I got to sleep in til seven o'clock this morning. I feel sluggish and hung over from sleeping that much. Turner has been sick this week. Nothing serious, just a cough and cold. But anyone with a chap knows that a minor cold turns into near pneumonia when the sun goes down. The first night he was up at one, and I brought him in our bed so I could make sure he was breathing OK. He fell back asleep, Brad fell back to snoring, but with two lil noise makers I just sat up and listened to the duet.
The second night we had his nebulizer out and he sounded better. After his breathing treatment he went to bed, all was well. At two am I heard him start coughing. I got up stumbled to the kitchen, loaded the medicine dropper with cough syrup and went to give it to him. I walked in to see Turner not awake, but still miserable looking. He was balled up, cover all shoved down, and an ominous half a Huggie sticking up out of his butt crack. I whispered to him and he sat up and took his medicine. He laid right back down to go to sleep, such a sweet baby. But, I ran a hand down along his belly, oh no, not tonight. He was soaking wet. The diaper had come undone at some point, and once Willy was freed he watered the entire bed.
Turner was wet, so I stripped him naked and wiped him down. Put new jammies on my sleepy eyed prince. I surveyed the damage. Could I just change the bottom sheet and mattress pad? Oh no. The blankets were wet. He had some how managed to get pee on his pillow and half of the bears he sleeps with. I sorted out one dry bear and loaded them up and packed them into our room. I told Brad to move over and put Turner down in the middle.
My husband snores, a fact that I live with. I am appreciative that he is still when he sleeps. If I can't have quiet at night at least he's not tossing and turning. Turner snores when he is sick, just can't be helped. Turner is not a still sleeper. His hands and feet are in perpetual motion the entire night. The only place he could find to put his feet was right in my kidneys. Fine, I was just going to lay there and try to go to sleep. Thing about trying to sleep: The harder I try, the less I sleep. So I sat up for the rest of the night pissed that I was yet again awake. Just practice for the upcoming new born I suppose.

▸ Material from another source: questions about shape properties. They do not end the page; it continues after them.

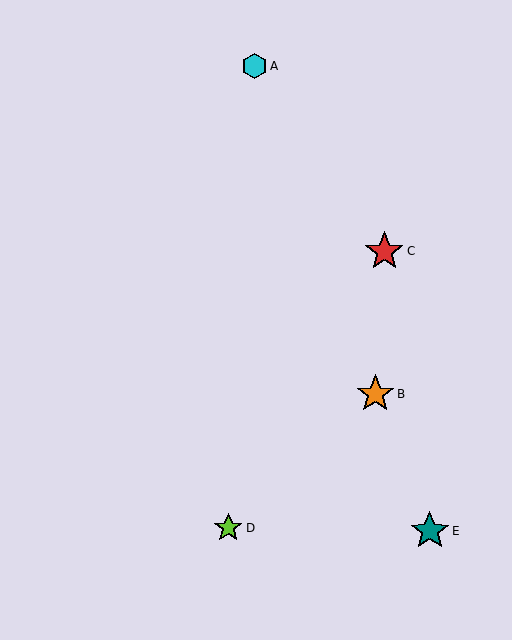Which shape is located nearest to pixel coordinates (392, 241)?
The red star (labeled C) at (384, 251) is nearest to that location.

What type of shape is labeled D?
Shape D is a lime star.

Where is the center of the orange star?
The center of the orange star is at (375, 394).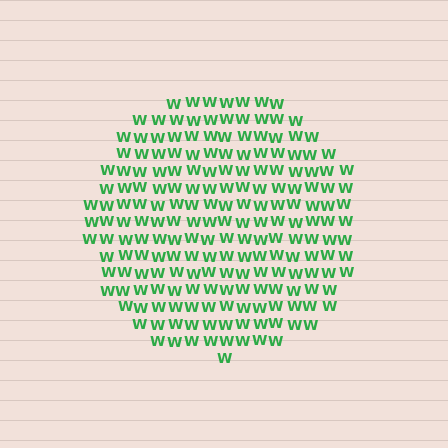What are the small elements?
The small elements are letter W's.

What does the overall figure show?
The overall figure shows a circle.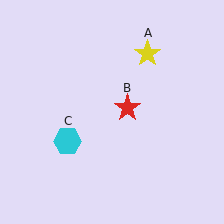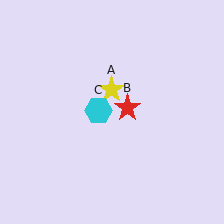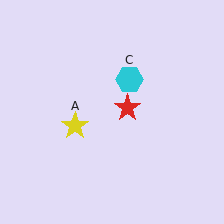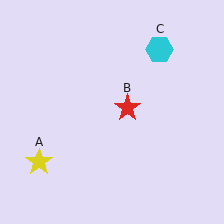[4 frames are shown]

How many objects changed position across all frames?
2 objects changed position: yellow star (object A), cyan hexagon (object C).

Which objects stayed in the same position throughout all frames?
Red star (object B) remained stationary.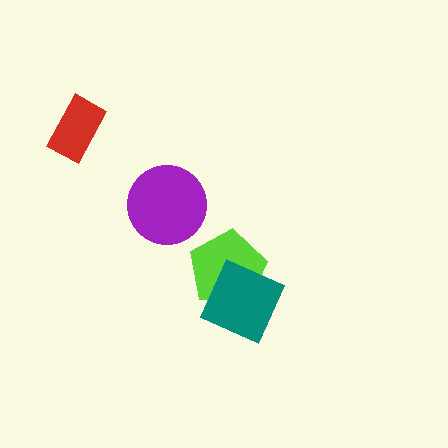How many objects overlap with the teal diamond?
1 object overlaps with the teal diamond.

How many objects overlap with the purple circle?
0 objects overlap with the purple circle.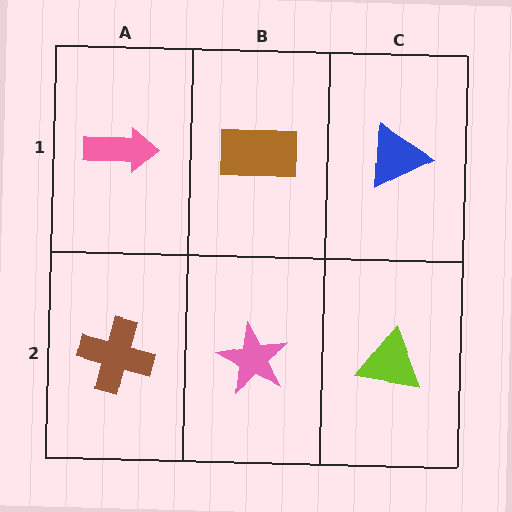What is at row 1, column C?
A blue triangle.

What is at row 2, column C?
A lime triangle.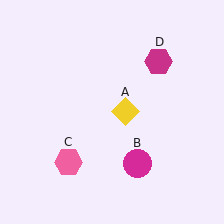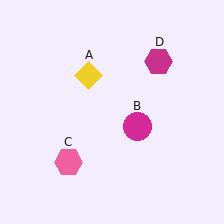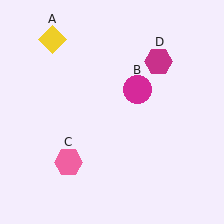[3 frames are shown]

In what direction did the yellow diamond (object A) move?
The yellow diamond (object A) moved up and to the left.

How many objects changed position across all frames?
2 objects changed position: yellow diamond (object A), magenta circle (object B).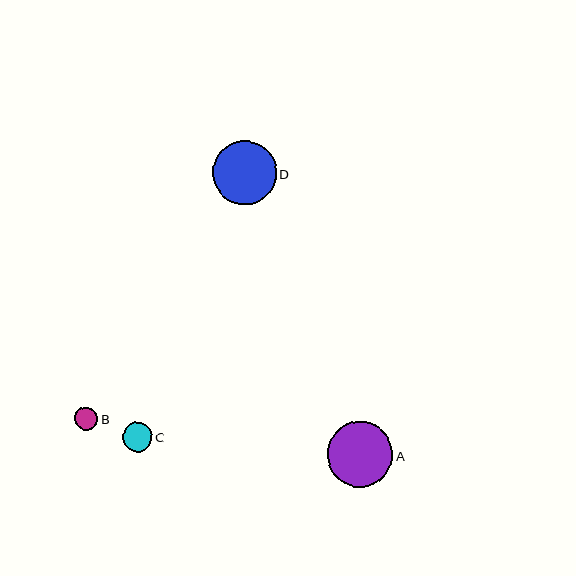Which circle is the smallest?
Circle B is the smallest with a size of approximately 23 pixels.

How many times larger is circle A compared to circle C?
Circle A is approximately 2.2 times the size of circle C.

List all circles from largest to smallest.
From largest to smallest: A, D, C, B.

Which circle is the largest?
Circle A is the largest with a size of approximately 66 pixels.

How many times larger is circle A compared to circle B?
Circle A is approximately 2.8 times the size of circle B.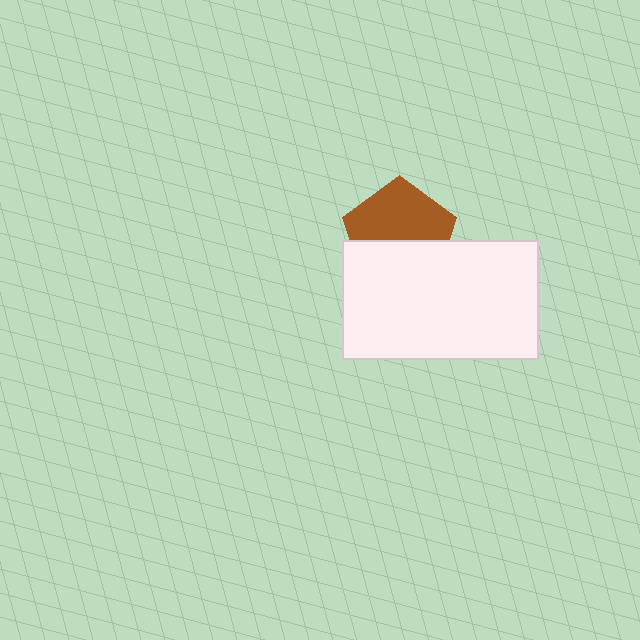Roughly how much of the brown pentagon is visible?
About half of it is visible (roughly 55%).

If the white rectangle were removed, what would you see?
You would see the complete brown pentagon.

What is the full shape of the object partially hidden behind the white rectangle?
The partially hidden object is a brown pentagon.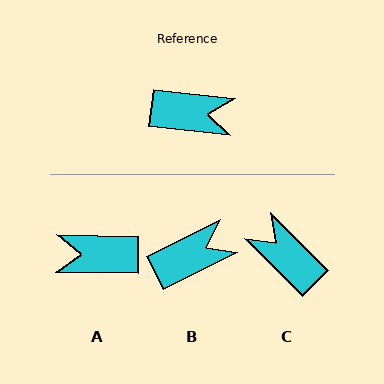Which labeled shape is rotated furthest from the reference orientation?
A, about 175 degrees away.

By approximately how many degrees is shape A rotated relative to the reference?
Approximately 175 degrees clockwise.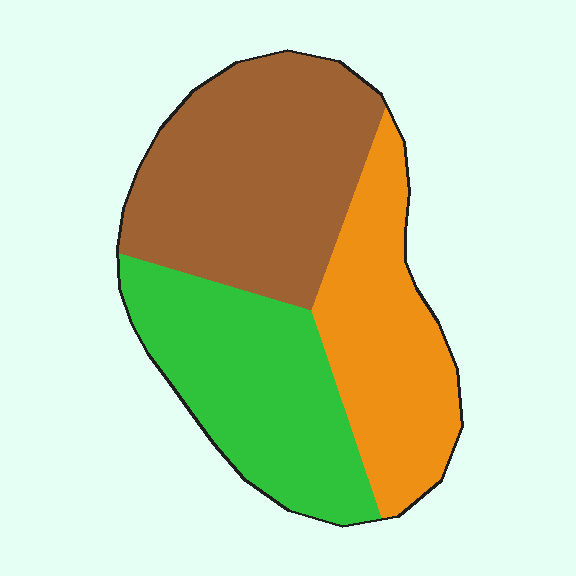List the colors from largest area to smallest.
From largest to smallest: brown, green, orange.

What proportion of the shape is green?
Green covers roughly 30% of the shape.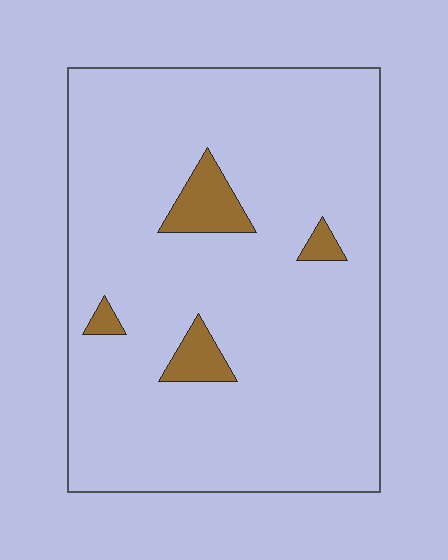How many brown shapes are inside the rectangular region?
4.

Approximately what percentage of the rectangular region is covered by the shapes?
Approximately 5%.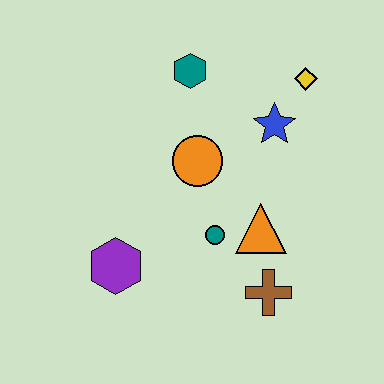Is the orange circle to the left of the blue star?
Yes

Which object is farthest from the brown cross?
The teal hexagon is farthest from the brown cross.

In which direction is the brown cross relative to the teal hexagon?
The brown cross is below the teal hexagon.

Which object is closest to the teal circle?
The orange triangle is closest to the teal circle.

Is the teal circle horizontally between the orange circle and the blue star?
Yes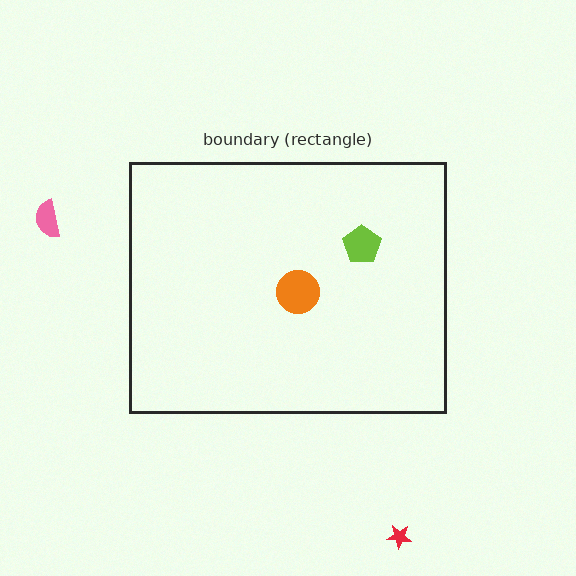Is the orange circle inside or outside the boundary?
Inside.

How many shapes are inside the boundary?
2 inside, 2 outside.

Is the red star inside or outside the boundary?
Outside.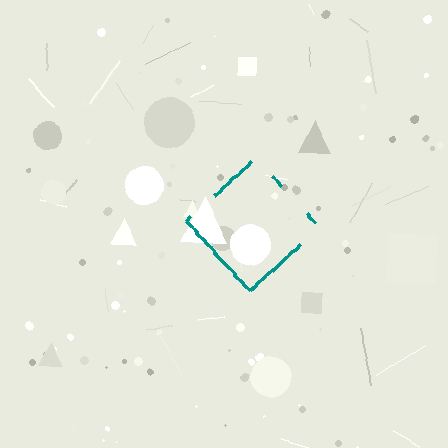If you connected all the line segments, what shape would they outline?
They would outline a diamond.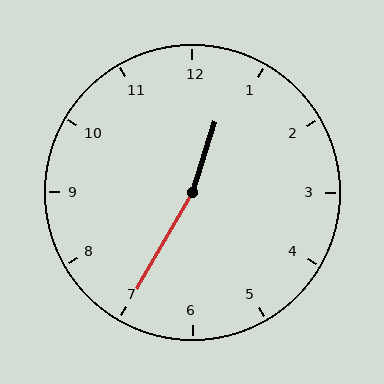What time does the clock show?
12:35.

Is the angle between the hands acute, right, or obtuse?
It is obtuse.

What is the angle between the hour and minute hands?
Approximately 168 degrees.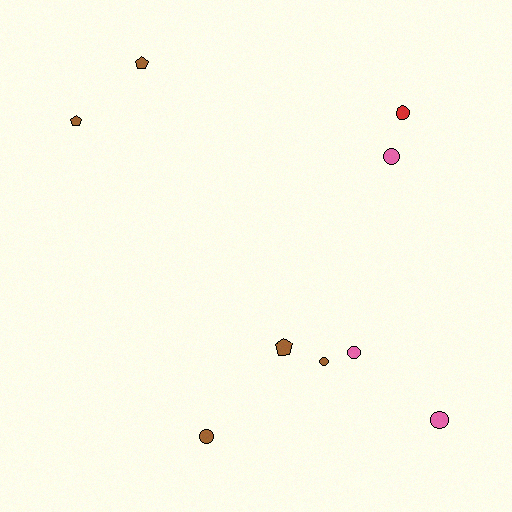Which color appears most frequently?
Brown, with 5 objects.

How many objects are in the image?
There are 9 objects.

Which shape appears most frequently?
Circle, with 6 objects.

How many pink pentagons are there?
There are no pink pentagons.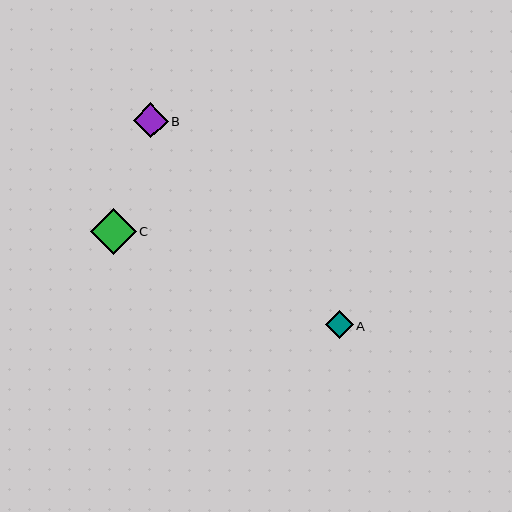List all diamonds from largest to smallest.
From largest to smallest: C, B, A.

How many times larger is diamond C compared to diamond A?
Diamond C is approximately 1.7 times the size of diamond A.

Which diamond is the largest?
Diamond C is the largest with a size of approximately 46 pixels.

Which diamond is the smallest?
Diamond A is the smallest with a size of approximately 28 pixels.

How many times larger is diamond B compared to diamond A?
Diamond B is approximately 1.3 times the size of diamond A.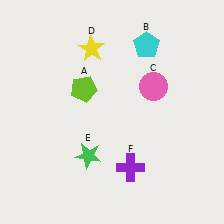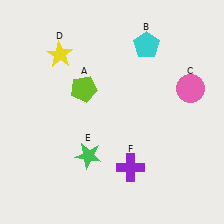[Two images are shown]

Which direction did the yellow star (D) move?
The yellow star (D) moved left.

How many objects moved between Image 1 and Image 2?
2 objects moved between the two images.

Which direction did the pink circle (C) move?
The pink circle (C) moved right.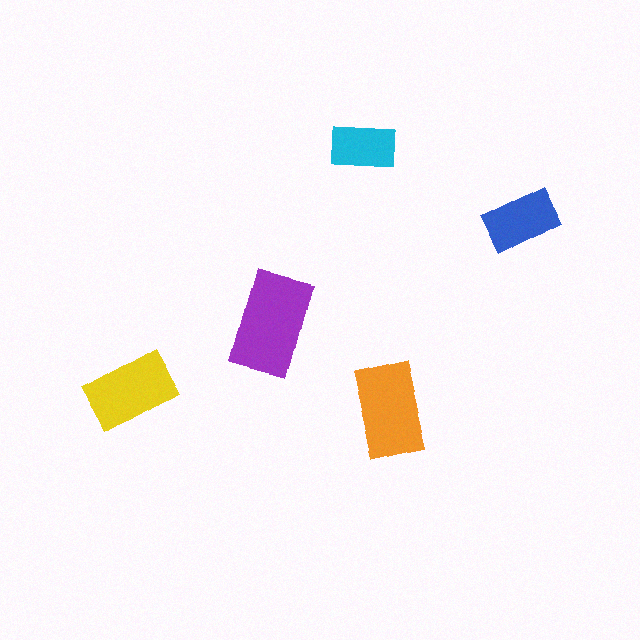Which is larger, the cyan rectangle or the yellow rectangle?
The yellow one.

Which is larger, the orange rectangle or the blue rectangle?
The orange one.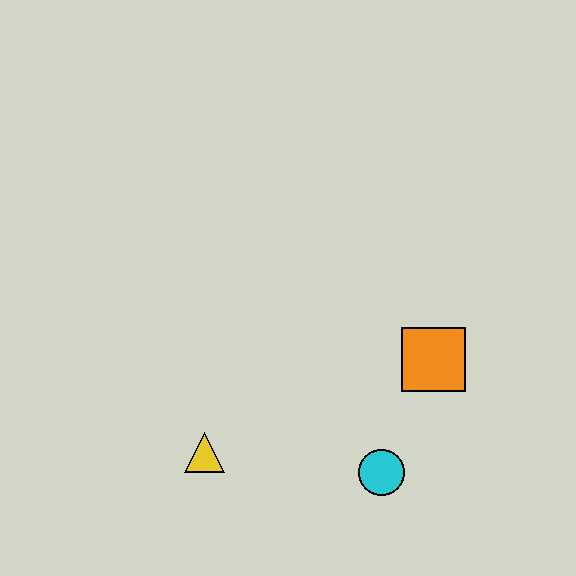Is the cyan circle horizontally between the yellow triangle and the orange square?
Yes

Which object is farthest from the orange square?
The yellow triangle is farthest from the orange square.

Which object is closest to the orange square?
The cyan circle is closest to the orange square.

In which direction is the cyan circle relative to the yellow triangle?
The cyan circle is to the right of the yellow triangle.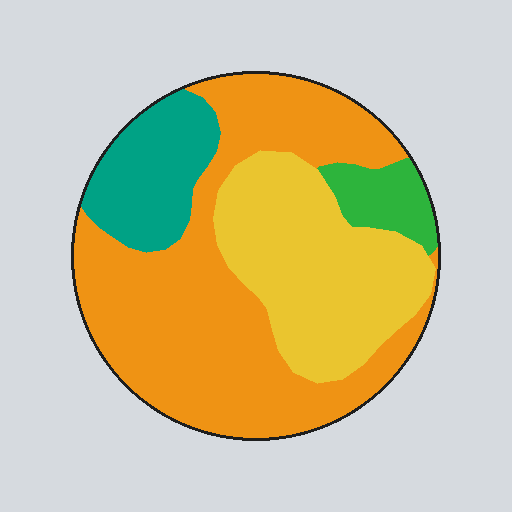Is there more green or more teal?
Teal.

Last night, with all beds having clean sheets, we all headed to bed early. Didn't take long and we were all asleep in our respective beds. Three am rolls around, I hear coughing, get up, and go to get his medicine. I found him still mostly asleep, he took his medicine and laid back down into his warm dry bed. Hallelujah! I stumble back to my room and into bed with my most beloved slumbering grizzly bear. I went back to sleep, sweet, sweet sleep.
I slept until ten to six. Normally getting up this early is no problem. Brad was not going in to work quiet as early this morning though. So I got up and tried to pull the wool over my son's eyes. "Hi Mommy!" the definition of bright eyed and bushy tailed greets me. I whisper to him that it's night-night time, but he can come into mommy's bed if he's quiet. Off to crawl back in my bed, please just twenty more minutes? I know Brad is not asleep because the room is quiet when we come back in. He's already moved over and is acting asleep to help lure Turner into mom's lie that it is still night time. We lay there and it is clear that Turner's feet, hands and his whispering little mouth do not believe that it is time to be asleep.
Brad, who really deserves a few minutes of extra sleep, gets up and takes Turner with him. Have I said how much I love that man? I am a little more tired than normal, the whole pregnancy thing taking effect I suppose. Brad knows this and leaves me to sleep a few minutes more. I actually fell completely back asleep, dreamed it was the last day of school and I was cleaning out my locker. I slept til seven, got up and found my boys watching cartoons, eating waffles together. What a wonderful sight for two dreary eyes. So today for his heroic acts, Brad will be rewarded with a freshly baked cake. I believe in posistive reinforcment. He can have his cake and eat it too. I can make it through the day with eyes that are a little less blood shot. Best of all, Turner has the benifit of two happy, semi-rested parents. Life is good.